There’s a strange thing about atmosphere. One moment it’s not there, and the next it is.
Just before one o’clock on Sunday lunchtime, nearly three hours into our third Feast, there was still a sense of nervousness around our information stall. The weather had taken a sudden turn for the grey that morning, and the visitors were slow to arrive. Then there was a brief shower, which saw people take refuge inside St Luke's church. (They had to send out to get extra milk, they were serving so many cups of tea — so that was a silver lining.)
And then, around six minutes past one, something happened. First, the boys from the Nueva Generacion capoeira group started warming up on their drums. Next, three friends who had just bought Ain't No Picnic burgers decided that the grass had dried off enough to sit on. Then a man with a bubble wand started making giant bubbles: I saw one drift up to the height of the church portico. And suddenly, there it was, like reentering the earth’s orbit — we had atmosphere!
From the early days of Space Makers, when we were working at Brixton Village, I’ve been fascinated by this threshold. The closest I’ve come to a definition is that it’s the moment when people forget to worry whether they’re going to have a good time, whether an event is going to be a success, whether they should have gone somewhere else. It’s a subtle shift, and a complete transformation. As soon as it happens, a space changes: it feels like somewhere you’re meant to be.
More people sat down, there was capoeira, comedy, trombones, flamenco — and despite the rain, West Norwood showed its stamina.
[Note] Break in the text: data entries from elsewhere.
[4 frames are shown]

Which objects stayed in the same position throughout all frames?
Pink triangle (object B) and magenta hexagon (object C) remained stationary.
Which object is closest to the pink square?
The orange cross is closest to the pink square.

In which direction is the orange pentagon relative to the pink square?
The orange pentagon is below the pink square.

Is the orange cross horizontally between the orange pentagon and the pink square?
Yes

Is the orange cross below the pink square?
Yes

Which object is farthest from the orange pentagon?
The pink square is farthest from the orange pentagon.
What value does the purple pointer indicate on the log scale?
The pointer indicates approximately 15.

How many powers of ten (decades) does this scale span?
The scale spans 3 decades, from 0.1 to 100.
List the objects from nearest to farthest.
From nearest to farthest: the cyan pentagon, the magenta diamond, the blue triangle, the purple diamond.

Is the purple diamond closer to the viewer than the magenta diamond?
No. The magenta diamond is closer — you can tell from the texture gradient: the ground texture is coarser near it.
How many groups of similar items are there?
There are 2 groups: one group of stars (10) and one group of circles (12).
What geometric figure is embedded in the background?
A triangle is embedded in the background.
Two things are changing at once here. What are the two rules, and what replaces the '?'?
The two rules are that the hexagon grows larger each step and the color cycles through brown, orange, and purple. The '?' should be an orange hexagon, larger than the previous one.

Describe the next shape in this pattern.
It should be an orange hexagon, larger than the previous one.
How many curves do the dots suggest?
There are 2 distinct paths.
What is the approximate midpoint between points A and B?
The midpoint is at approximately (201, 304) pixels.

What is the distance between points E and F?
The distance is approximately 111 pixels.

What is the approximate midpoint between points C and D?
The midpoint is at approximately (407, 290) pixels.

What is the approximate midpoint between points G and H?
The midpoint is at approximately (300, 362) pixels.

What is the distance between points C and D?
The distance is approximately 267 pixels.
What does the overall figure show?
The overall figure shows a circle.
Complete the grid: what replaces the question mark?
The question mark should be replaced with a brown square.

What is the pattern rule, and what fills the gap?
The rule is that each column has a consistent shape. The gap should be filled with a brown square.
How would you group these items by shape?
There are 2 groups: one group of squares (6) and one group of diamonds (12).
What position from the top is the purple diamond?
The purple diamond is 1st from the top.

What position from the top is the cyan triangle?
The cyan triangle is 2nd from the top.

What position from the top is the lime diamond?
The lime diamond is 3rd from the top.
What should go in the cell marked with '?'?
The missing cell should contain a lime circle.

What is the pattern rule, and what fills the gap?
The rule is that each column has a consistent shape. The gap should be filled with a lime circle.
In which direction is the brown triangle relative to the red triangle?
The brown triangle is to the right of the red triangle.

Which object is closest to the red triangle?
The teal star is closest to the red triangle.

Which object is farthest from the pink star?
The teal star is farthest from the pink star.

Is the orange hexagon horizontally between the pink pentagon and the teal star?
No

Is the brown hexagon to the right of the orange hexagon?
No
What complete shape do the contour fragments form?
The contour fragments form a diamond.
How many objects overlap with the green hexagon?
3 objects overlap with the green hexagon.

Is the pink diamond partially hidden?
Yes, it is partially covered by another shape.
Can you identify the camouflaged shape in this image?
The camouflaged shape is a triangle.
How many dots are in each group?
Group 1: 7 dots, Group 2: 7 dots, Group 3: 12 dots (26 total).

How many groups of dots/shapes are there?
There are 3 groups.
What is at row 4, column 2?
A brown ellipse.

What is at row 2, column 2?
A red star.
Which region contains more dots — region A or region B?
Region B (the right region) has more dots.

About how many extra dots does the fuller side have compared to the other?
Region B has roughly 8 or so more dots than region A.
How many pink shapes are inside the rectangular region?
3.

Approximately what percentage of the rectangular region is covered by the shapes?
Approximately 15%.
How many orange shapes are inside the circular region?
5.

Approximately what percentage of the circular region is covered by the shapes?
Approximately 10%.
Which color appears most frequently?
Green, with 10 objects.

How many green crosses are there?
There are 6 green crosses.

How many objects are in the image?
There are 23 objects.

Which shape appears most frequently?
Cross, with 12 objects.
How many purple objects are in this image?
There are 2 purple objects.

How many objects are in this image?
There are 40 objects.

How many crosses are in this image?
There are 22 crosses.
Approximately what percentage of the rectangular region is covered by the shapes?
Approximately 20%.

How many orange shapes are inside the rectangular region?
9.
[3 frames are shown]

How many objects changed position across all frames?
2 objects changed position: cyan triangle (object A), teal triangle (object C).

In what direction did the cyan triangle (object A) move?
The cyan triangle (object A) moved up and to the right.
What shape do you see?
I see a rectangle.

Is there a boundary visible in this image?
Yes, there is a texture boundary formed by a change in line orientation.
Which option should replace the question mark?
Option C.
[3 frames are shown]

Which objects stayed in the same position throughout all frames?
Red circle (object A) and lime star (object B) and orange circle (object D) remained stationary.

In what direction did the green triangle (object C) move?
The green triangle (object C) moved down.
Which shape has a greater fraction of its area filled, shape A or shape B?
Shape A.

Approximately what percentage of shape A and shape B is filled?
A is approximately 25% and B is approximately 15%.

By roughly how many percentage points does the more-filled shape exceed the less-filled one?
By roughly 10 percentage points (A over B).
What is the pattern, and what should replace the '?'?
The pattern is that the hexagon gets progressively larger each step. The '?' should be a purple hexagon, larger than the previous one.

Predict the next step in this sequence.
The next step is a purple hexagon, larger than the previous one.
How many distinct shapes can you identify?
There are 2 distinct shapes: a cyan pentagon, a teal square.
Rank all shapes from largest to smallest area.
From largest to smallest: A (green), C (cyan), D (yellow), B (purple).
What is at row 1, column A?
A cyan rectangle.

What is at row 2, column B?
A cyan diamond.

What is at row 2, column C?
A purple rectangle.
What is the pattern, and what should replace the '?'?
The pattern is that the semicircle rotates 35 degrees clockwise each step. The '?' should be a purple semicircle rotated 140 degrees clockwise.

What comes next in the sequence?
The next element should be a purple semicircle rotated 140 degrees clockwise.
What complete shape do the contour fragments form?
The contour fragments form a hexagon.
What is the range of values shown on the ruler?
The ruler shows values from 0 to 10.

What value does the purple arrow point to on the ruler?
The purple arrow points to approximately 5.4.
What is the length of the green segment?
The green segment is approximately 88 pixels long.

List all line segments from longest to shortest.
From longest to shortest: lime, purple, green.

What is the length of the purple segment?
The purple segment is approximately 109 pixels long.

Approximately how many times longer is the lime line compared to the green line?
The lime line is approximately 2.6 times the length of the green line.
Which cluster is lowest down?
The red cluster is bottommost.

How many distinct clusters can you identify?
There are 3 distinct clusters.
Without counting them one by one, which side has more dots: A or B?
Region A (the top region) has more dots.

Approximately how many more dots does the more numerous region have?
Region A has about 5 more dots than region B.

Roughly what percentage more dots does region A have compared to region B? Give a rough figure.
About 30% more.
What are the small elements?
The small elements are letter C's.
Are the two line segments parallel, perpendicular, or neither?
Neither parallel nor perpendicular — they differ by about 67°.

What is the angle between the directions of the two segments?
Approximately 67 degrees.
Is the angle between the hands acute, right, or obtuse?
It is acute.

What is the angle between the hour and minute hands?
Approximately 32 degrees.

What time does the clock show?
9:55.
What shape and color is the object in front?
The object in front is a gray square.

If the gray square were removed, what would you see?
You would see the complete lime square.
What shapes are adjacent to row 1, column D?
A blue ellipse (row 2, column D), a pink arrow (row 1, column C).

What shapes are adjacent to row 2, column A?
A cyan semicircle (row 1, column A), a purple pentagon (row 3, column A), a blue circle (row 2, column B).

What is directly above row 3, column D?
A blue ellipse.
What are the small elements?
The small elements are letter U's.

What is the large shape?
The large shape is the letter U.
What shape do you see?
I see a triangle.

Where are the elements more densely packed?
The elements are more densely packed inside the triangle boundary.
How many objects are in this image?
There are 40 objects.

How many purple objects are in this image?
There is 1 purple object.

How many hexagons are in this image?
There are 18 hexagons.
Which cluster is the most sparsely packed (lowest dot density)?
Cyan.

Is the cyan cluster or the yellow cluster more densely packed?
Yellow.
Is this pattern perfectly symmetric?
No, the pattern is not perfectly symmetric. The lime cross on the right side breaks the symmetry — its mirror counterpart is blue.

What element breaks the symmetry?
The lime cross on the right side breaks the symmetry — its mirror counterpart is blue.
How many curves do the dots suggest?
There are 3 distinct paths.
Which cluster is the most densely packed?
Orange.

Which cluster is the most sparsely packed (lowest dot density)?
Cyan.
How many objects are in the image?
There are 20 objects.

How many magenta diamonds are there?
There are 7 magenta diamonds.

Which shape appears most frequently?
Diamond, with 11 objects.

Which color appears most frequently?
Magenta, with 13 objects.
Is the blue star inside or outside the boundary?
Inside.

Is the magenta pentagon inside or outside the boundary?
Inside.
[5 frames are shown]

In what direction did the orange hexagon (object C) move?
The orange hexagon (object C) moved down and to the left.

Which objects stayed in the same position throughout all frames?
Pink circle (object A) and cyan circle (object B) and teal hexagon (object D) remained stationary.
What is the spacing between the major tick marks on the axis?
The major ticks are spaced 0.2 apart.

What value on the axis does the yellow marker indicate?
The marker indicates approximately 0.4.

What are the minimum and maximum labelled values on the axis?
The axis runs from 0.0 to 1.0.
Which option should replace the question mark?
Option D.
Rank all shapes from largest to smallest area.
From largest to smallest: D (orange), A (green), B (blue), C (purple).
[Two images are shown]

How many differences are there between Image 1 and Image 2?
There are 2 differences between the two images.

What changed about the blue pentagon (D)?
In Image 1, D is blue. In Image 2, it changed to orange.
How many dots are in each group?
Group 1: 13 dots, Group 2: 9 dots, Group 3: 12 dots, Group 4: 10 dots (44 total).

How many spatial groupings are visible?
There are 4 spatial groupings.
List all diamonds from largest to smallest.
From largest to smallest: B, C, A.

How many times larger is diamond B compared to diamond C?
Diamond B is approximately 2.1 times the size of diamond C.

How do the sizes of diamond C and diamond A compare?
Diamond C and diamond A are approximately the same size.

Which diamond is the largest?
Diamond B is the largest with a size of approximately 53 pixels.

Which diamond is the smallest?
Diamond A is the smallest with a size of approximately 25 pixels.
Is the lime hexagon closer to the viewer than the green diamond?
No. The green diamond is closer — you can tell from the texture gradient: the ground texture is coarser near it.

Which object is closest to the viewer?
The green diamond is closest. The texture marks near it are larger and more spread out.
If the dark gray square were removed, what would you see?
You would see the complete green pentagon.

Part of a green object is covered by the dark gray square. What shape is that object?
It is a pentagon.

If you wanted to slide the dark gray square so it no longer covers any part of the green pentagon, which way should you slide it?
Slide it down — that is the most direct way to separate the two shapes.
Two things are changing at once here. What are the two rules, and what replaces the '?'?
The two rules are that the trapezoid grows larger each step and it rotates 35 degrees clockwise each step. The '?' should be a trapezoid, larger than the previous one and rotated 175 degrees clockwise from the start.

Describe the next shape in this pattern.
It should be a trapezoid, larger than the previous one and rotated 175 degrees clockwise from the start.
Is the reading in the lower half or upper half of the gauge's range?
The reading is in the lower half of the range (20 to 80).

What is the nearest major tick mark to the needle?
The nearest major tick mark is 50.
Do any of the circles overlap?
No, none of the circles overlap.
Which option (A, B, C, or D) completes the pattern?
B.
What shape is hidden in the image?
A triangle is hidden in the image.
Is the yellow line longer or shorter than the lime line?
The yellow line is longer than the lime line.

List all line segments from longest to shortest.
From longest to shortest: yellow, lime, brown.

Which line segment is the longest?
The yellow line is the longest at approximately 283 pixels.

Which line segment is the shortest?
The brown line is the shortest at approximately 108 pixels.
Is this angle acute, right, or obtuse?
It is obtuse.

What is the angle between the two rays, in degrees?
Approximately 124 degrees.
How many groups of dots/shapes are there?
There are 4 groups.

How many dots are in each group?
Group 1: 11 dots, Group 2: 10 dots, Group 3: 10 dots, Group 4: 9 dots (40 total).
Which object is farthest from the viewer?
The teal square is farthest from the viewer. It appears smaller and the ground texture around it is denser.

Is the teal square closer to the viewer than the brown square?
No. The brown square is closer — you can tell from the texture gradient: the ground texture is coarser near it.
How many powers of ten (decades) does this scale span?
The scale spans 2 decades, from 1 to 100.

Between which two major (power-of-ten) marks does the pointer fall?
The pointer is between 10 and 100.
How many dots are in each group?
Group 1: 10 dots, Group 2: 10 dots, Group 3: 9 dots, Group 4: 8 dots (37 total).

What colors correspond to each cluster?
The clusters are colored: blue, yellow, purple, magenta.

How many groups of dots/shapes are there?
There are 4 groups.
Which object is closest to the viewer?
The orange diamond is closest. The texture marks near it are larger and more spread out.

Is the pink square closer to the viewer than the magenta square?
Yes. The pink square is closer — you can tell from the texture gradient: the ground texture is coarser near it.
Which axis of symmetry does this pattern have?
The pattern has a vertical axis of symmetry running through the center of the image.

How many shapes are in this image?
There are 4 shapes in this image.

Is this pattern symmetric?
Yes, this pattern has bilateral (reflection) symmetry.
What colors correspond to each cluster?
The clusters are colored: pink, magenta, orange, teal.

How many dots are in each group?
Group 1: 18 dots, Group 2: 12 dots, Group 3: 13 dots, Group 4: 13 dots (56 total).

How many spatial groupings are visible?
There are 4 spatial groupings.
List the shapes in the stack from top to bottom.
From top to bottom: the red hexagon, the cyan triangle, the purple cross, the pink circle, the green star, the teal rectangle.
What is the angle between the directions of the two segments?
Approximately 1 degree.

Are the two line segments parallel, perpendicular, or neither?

It was another successful day. The spirit of it is captured in a lovely post by Laura Billings, who visited us and then went on to another Big Lunch street party at the other end of the borough:
What both of these events had done successfully is string together islands of people and activity. They stopped the streets feeling like a thoroughfare you would rush along with your head down, and gave them a new purpose. An end in themselves, not just a means to another destination. And despite getting utterly soaked in the downpour, there was a very warm welcome.
So what I’m wondering is, how do we spread the word further, so that we can share that warmth with even more people in and around West Norwood next month — and bring that magic of atmosphere to the whole town centre?